The spirit of Atlanta Ballet’s Wabi Sabi troupe — the former off-season company known for outdoor performances — has found a home in Atlanta Ballet 2, a new training ensemble aiming to bridge the gap between school and company. The troupe of 14 talented young dancers from across the globe will debut next season with the world premiere of Bruce Wells’ “Beauty and the Beast” and a new series of performances around town, including outdoor offerings in concert with Mother Nature.
Atlanta Ballet Artistic Director Gennadi Nedvigin will announce the new ensemble Saturday evening, May 20, at the Atlanta Ballet Centre for Dance Education’s 20th anniversary gala celebration at the Cobb Energy Performing Arts Centre. Like the school’s current Fellowship training program, Atlanta Ballet 2 aims to prepare talented, top-level students, ages 17-21, for professional careers with Atlanta Ballet and elsewhere. It will also fill out the ranks of large-cast company productions.
Many professional dance companies have second companies. Atlanta Ballet 2 resembles these troupes, while emphasizing training and education. It’s designed to give young dancers a chance to experience the demands of life as a professional dancer, to strengthen their technique through intensive training, and to develop their artistry through performing.
Former Atlanta Ballet dancer Tara Lee, who danced with Joffrey II early in her career, explained how the experience prepared her for a professional career.
“You learn how to pace yourself throughout the day,” she said. “You learn to run all types of repertory, how to use class as a support, and how to facilitate a choreographer’s creative process.” Professional dancers tend to receive fewer corrections from teachers, she said. “You learn how to be your own teacher.”
Atlanta Ballet’s Fellowship program was established in 1997 to achieve similar goals, and to meet the company’s needs for dancers in large-scale productions.

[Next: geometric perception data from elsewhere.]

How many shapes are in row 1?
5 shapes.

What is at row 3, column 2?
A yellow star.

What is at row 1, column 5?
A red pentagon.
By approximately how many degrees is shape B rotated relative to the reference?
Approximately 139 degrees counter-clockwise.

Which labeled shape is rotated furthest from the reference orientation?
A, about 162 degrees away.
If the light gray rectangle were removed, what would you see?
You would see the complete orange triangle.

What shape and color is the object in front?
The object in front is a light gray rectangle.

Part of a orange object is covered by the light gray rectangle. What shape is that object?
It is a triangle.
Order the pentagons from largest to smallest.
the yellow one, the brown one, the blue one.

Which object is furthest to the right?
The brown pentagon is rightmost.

At that time, the school’s top students weren’t quite ready for the professional stage, said Sharon Story, dean of Atlanta Ballet’s Centre for Dance Education. She helped develop a program offering special classes and company classes tuition-free, with a stipend and dance shoes provided. At first, Fellowship dancers also performed early morning school shows, which phased out as the company needed more dancers for larger story ballets.
In recent years, Atlanta Ballet’s repertory turned to smaller-cast ensemble works, which reduced the need for Fellowship students. Work for them became more sporadic, Story said. Three or four weeks often went by without a full day of rehearsals.

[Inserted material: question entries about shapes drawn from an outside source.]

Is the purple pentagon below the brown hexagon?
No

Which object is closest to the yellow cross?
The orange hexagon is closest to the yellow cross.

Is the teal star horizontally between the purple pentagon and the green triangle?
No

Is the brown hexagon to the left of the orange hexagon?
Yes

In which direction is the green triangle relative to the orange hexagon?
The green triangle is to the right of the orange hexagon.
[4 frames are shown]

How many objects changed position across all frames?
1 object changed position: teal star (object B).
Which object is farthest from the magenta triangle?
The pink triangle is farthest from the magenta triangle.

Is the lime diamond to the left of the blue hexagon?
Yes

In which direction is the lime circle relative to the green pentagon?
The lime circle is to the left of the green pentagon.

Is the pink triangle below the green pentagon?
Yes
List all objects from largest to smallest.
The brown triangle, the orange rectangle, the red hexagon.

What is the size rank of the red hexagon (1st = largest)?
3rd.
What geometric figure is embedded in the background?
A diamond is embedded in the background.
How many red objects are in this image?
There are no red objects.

The inconsistent schedule made it difficult for Fellowship students to stay in top physical condition. As Nedvigin planned the company’s 2017-18 season, featuring “The Nutcracker,” “Don Quixote,” Act III from “Swan Lake” and three more world premieres — plus rehearsals for Yuri Possokhov’s new “Nutcracker” — it became clear that the students needed more consistent training, Story said.

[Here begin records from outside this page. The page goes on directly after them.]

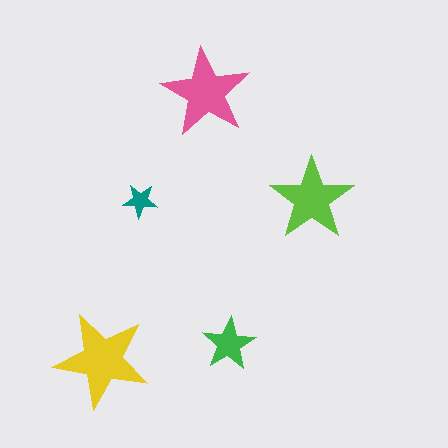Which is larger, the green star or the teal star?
The green one.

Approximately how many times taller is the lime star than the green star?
About 1.5 times taller.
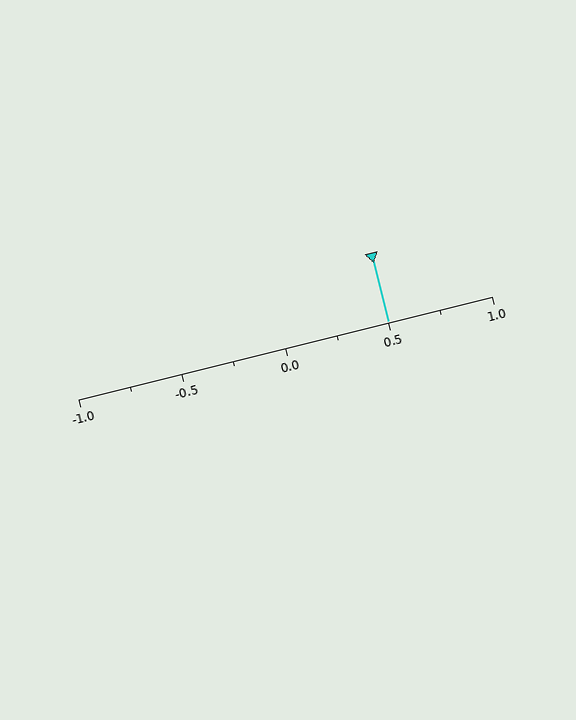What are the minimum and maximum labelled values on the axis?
The axis runs from -1.0 to 1.0.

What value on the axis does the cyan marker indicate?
The marker indicates approximately 0.5.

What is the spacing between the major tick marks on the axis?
The major ticks are spaced 0.5 apart.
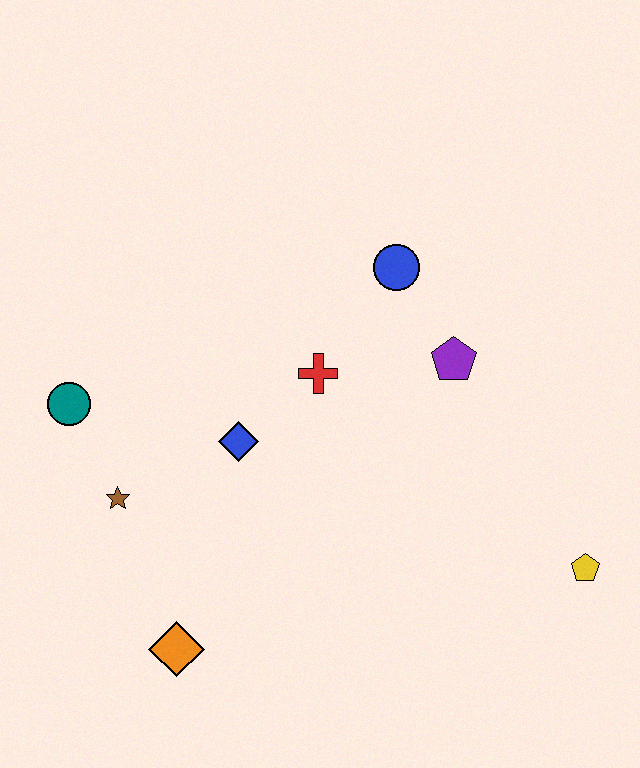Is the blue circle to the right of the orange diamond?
Yes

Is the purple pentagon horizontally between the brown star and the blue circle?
No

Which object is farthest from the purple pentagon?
The orange diamond is farthest from the purple pentagon.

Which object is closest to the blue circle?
The purple pentagon is closest to the blue circle.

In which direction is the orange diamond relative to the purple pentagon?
The orange diamond is below the purple pentagon.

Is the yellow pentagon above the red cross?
No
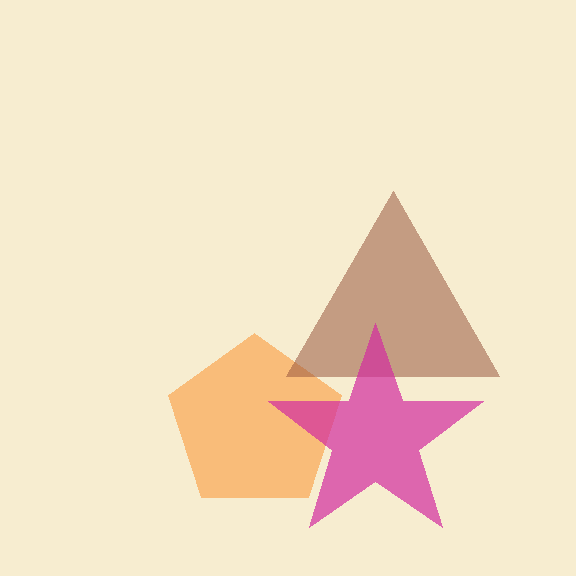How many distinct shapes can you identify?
There are 3 distinct shapes: an orange pentagon, a brown triangle, a magenta star.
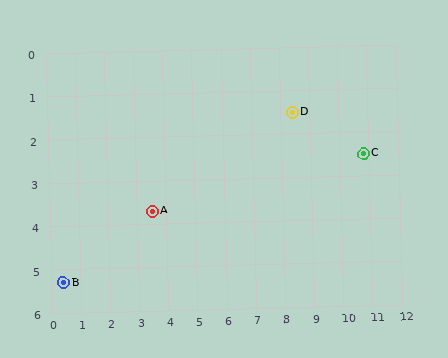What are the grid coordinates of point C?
Point C is at approximately (10.8, 2.5).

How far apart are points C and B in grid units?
Points C and B are about 10.8 grid units apart.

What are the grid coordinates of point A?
Point A is at approximately (3.5, 3.7).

In addition, dancers needed to be ready to compete for spots in the company. “We had to make sure that they were as invested in us as we were invested in them,” Story said. PNC Financial Services Group, a patron of the school’s outreach and community programs, is providing substantial support.
Atlanta Ballet 2 offers dancers a full-time, 36-week contract and training program that will run parallel to the main company’s 38-week contract. The students’ daily schedule will run consistently with the company’s. Students will have a dedicated teacher, or coach, and will take additional classes in partnering, contemporary dance, character dance and repertory variations.
When they’re not in class, or rehearsing with the main company, AB2 dancers will be preparing a series of hourlong concerts for performances in venues across the metro area and perhaps the region.
Nedvigin looks forward to bringing in emerging dance-makers — and company members who want to choreograph — to experiment with AB2 dancers, refine their crafts and possibly contend for main company commissions. Venues, such as Kennesaw State University’s Dance Theater, the High Museum of Art, and the Atlanta Botanical Garden, are the kinds of gateways Nedvigin seeks to cultivate audiences and discover new talent.